また、トランプ自身も5月24日、彼が立ち上げたソーシャルメディア・プラットフォーム『トゥルース・ソーシャル』(2021年設立)に、“コンウェイは、自分が選挙に負けると思った等一切発言したことはなかった”とした上で、“もしそうだったとしたら、とっくに彼女を馘首していた”と投稿した。
更にトランプは、“彼女のクレイジーな夫と同様、ばかげている”として非難した。
コンウェイ氏の夫はジョージ・コンウェイ三世氏(58歳、弁護士・保守系政治活動家)で、トランプ再選阻止運動「リンカーン・プロジェクト」の共同創設者となっている。

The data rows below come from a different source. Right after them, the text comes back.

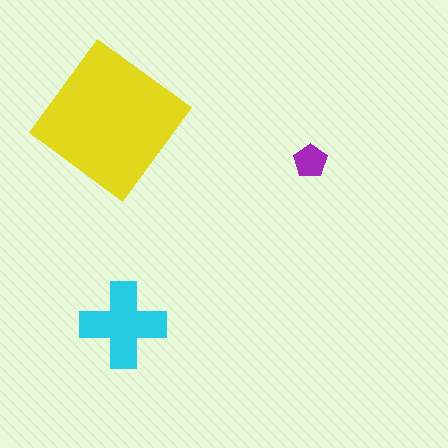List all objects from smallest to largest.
The purple pentagon, the cyan cross, the yellow diamond.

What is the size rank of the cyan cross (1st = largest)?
2nd.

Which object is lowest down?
The cyan cross is bottommost.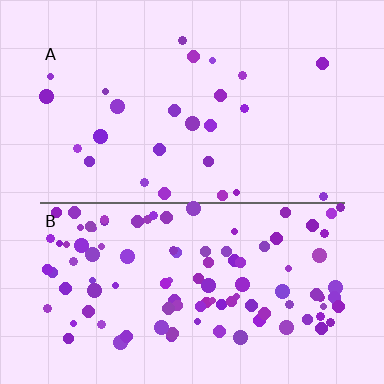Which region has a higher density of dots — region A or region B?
B (the bottom).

なお、コンウェイ氏の回想録は、トランプの元側近クリス・クリスティ氏(59歳、元ニュージャージー州知事)の著作物(発刊1週間で3千部以下)や、メーガン・マケイン氏(37歳、作家・政治評論家、故ジョン・マケイン上院議員の長女)の著書「不快な共和党員」(発刊数日で僅か244部)より遥かに売れてはいる。
(注)アクセス・ハリウッド・テープ:米国大統領選挙の1ヵ月前の2016年10月、『ワシントン・ポスト』紙が報道した、当時の大統領候補ドナルド・トランプとテレビ司会者のビリー・ブッシュが2005年に「女性に関する非常にみだらな会話」をしたことについての証拠ビデオに関わる記事。